“末将希望自己能有幸,可以对你负责。”慕容涯第一次遣词造句这么小心翼翼,根本不敢强硬一点,谨小慎微地问她,自己这样的身份,能否可以对她负责任。
“那……那……那你上了我再说,免得你是个不中用的怎么办?”
沈桑微也是慎重得很,不轻易答应下来,道:“若是本郡主觉得你行,那就允许你对我负责,若是觉得你不过如此,那……就算了。”
慕容涯猛地吞咽下口水,红着脸道:“这事……这事得等婚后才能……”
“婚后?”沈桑微摇摇头,道:“等婚后,本郡主发现你不行了怎么办?”
“末将……对自己……还是……有……信心的。”
慕容涯越说越小声,几不可闻,除了从他那通红的脸上能知道他什么意思,想要听见,沈桑微靠那么近,都难以辨析。
“你说什么?”
“末将说……咳咳咳……”慕容涯用手轻轻捂着唇边,轻咳几声,道:“末将说,末将还是能满足郡主殿下的。”
“这……没试过,谁信啊?”
沈桑微拍拍他肩膀,道:“没事,反正不过是试一试的事情,放心,除非你是真的实在不行,只要马马虎虎过得去,本郡主看在是你的份上,也会对你负责的。”
“是。
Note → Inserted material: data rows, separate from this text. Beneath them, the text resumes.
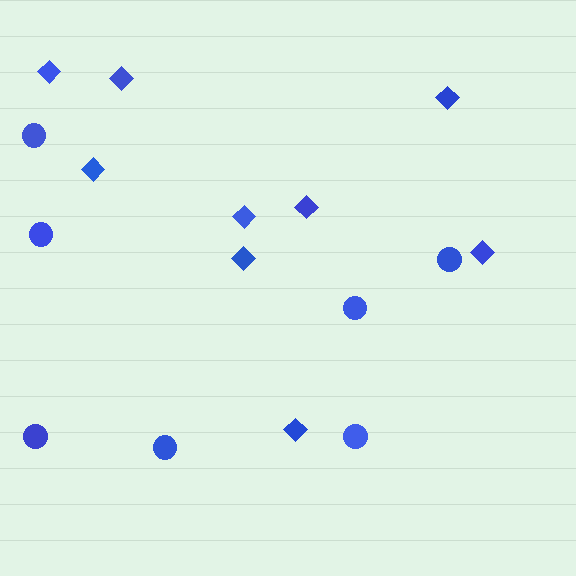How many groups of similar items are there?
There are 2 groups: one group of diamonds (9) and one group of circles (7).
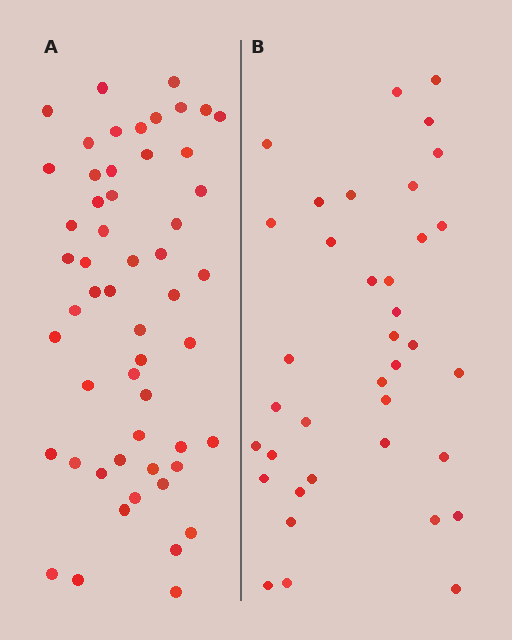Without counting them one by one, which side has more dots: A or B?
Region A (the left region) has more dots.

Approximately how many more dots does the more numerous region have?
Region A has approximately 15 more dots than region B.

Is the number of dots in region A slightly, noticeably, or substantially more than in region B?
Region A has substantially more. The ratio is roughly 1.5 to 1.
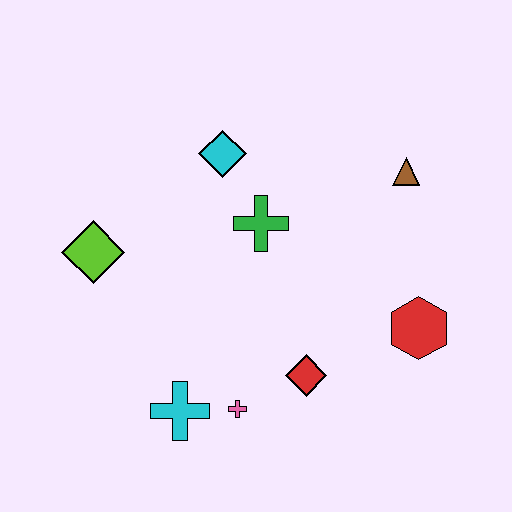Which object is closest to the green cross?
The cyan diamond is closest to the green cross.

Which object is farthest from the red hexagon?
The lime diamond is farthest from the red hexagon.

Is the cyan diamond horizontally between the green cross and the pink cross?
No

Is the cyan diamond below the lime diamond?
No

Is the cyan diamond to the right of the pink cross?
No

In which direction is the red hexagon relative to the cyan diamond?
The red hexagon is to the right of the cyan diamond.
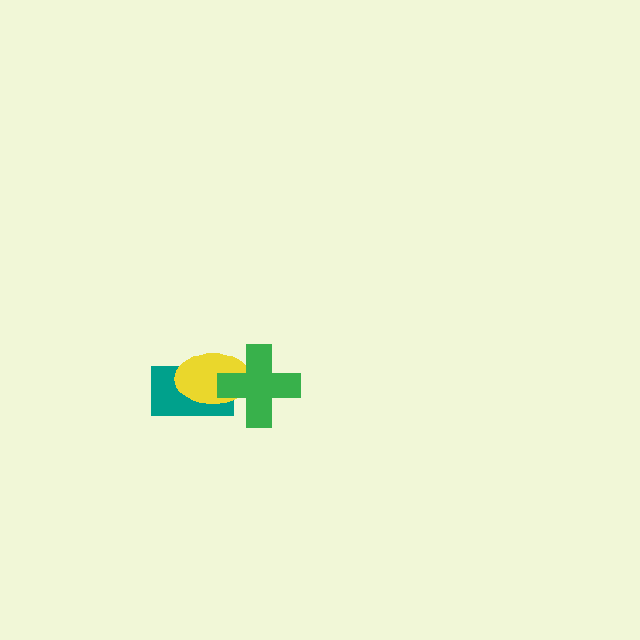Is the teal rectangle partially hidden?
Yes, it is partially covered by another shape.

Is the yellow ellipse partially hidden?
Yes, it is partially covered by another shape.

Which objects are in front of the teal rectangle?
2 objects cover part of the teal rectangle: the yellow ellipse and the green cross.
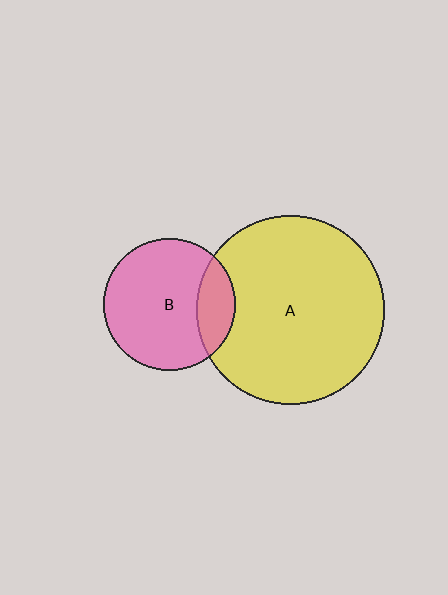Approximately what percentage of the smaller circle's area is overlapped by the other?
Approximately 20%.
”慕容涯终于点了点头。
第一晚,好像……不怎么……愉快!
慕容涯像个被玷污的姑娘,沈桑微像是个强上良家女子的恶人,反正……都不怎么愉快。
不过,沈桑微说了,马马虎虎,还算可以。
慕容涯才放心下来。
盛安宫,秦言落才吃完早饭,正要到内廷司去对账,眼前忽的蹿下一个人来,往前一看,原来是泠小西。
秦言落后退半步,上下打量他,皱眉道:“你来做什么?”
泠小西手一摊,往她身前伸过去,十分自然道:“给点封口费,不多,五十两!”
“封口费?”秦言落一甩手背,打过他摊开的手掌,冷声道:“你拿捏我什么把柄了?”
“前天你是不是趁着皇上事忙,偷偷跟着乐宁郡主去城门外那……”泠小西话还没说完,秦言落就赶紧从头上拿下一支发簪,往他手里放去。
“这一发簪够了五十两了!”
话是对泠小西说的,眼睛却惶恐的看向后面的负手伫立的人,那欣长的身影,往她这边走来,脸上挂着阴沉。
“皇后娘娘,你这……你这发簪我可不敢收,你说要是你家皇上看到了这发簪在我手……啊……谁?”